Auguste Rodin et Camille Claudel : une implacable douleur

Joost Demuynck

 

Paul Dubois [1] avait déjà vu les statues de Camille Claudel en 1882. Mathias Morhardt nous rapporte une anecdote sur la surprise de Dubois : « Vous avez suivi des cours chez M. Rodin ? [2] ». Camille ne rencontrera Rodin qu’un an plus tard, mais son nom a été évoqué et la marquera à jamais.

La relation entre Camille Claudel et Auguste Rodin a été très compliquée. Peut-on dire la même chose sur leurs œuvres artistiques ? Je propose de faire de l’année 1886 une année particulière dans leur vie amoureuse et artistique.

Quelques phrases de Rodin à Camille :

« Ce soir, j’ai parcouru (des heures) sans te trouver à nos endroits. Que la mort me serait douce ! Et comme mon agonie est longue. Pourquoi ne m’as-tu pas attendu à l’atelier : où vas-tu ? À quelle douleur j’étais destiné. J’ai des moments d’amnésie où je souffre moins, mais aujourd’hui, l’implacable douleur reste. […] Ma Camille soit assurée que je n’ai aucune femme en amitié, et toute mon âme t’appartient » [3].

Camille à Rodin :

« Comment faites-vous pour travailler à la maquette de votre figure sans modèle ? Dites-le-moi, j’en suis très inquiète. Vous me reprochez de ne pas vous écrire assez long mais vous-même, vous m’envoyez quelques lignes banales et indifférentes qui ne m’amusent pas. Vous pensez bien que je ne suis pas gaie ici ; il me semble que je suis si loin de vous ! Et que je suis complètement étrangère ! Il y a toujours quelque chose d’absent qui me tourmente » [4].

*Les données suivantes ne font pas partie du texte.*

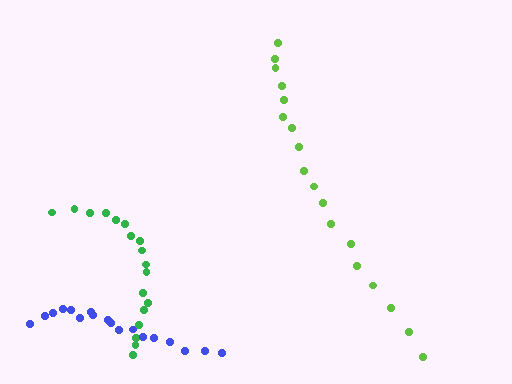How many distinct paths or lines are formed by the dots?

Rodin écrit sur sa douleur, et Camille répond par le non-rapport qu’il y a : quelque chose reste absent. Mais quel amour peut suppléer à ce non-rapport ? Est-ce ici un amour imaginaire ? L’idée de faire Un ? Il y a aussi les œuvres qu’ils ont signé ensemble : l’un a signé le plâtre, l’autre le bronze de la même œuvre.

Camille essaie de trouver une solution plutôt symbolique : un contrat.

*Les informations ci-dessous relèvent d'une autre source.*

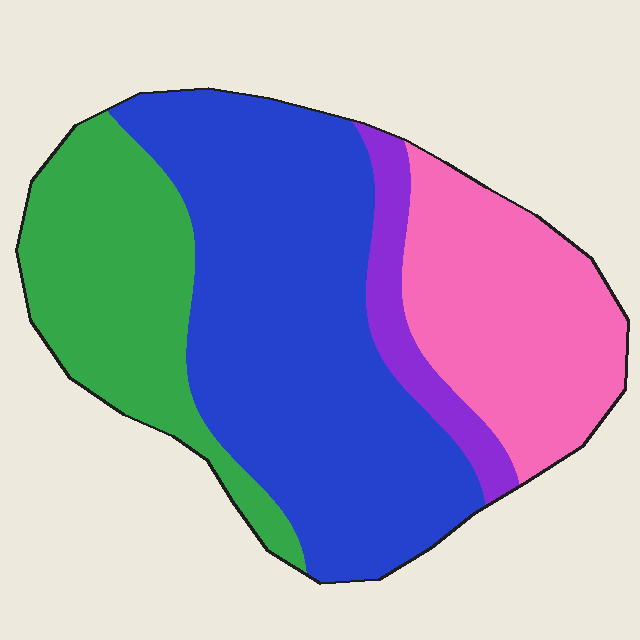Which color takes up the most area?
Blue, at roughly 45%.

« Pour l’avenir à partir d’aujourd’hui 12 octobre 1886, je ne tiendrai pour mon élève que Mlle Claudel et je la protégerai seule par tous les moyens que j’aurai à ma disposition par mes amis qui seront les siens, surtout par mes amis influents. Je n’accepterai plus d’autres élèves pour qu’il ne se produise pas par hasard de talents rivaux quoique je ne suppose que l’on rencontre souvent des artistes aussi naturellement doués [5]

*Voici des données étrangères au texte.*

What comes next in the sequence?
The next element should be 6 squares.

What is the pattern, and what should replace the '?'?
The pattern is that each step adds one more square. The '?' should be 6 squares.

Rodin signe, mais cela n’aura pas de conséquences.

On peut dire – inconsciemment ? – que leur œuvre porte le sceau de ce non-rapport : Paolo et Francesca (1887) de Rodin ; et Sakountala (1887) de Claudel. Paolo et Francesca sont emportés par une tempête incessante qui les pourchasse et les sépare [6]. Shakountala, héroïne du poète indien de Kâlidâsa, déclare son amour au roi, qui est appelé au combat. Durvasa, connu pour son intransigeance, condamne le roi à l’oubli de son amour. Le roi avait donné une bague à Shakoutala « afin qu’on se souvienne de lui [7] ». Camille a choisi une histoire qui se termine bien. Elle ignorait encore sa propre destinée. Elle sera internée en psychiatrie le 10 mars 1913 [8]. Ses lettres ne seront jamais envoyées et les lettres à son adresse ont été retenues.


Références

[1] Paul Dubois était directeur de l’Ecole des Beaux-Arts à Paris.

[2] Morhardt M., Melle Camille Claudel, Mercure de France, 1898, p. 709-755. Repris dans : Cassar J., Dossier Camille Claudel, Archimbaud, Maisonneuve & Larose, Paris, p. 459.

[3] Rivière & Gaudichon B., Camille Claudel Correspondance, Paris, Gallimard, 2014, p. 37-39.

[4] Ibid., p. 27.

[5] Ibid., p. 41.

[6] Cf. Dante A., La Divina Commedia, Enfer, Chant V.

[7] Disponible sur internet : https://fr.wikipedia.org/wiki/Shâkuntalâ.

[8] Ce jour-là, elle apprendra que son père était décédé le 2 mars. Ses obsèques ont lieu le 4 mars. Sa mère avait choisi de ne pas la tenir informée.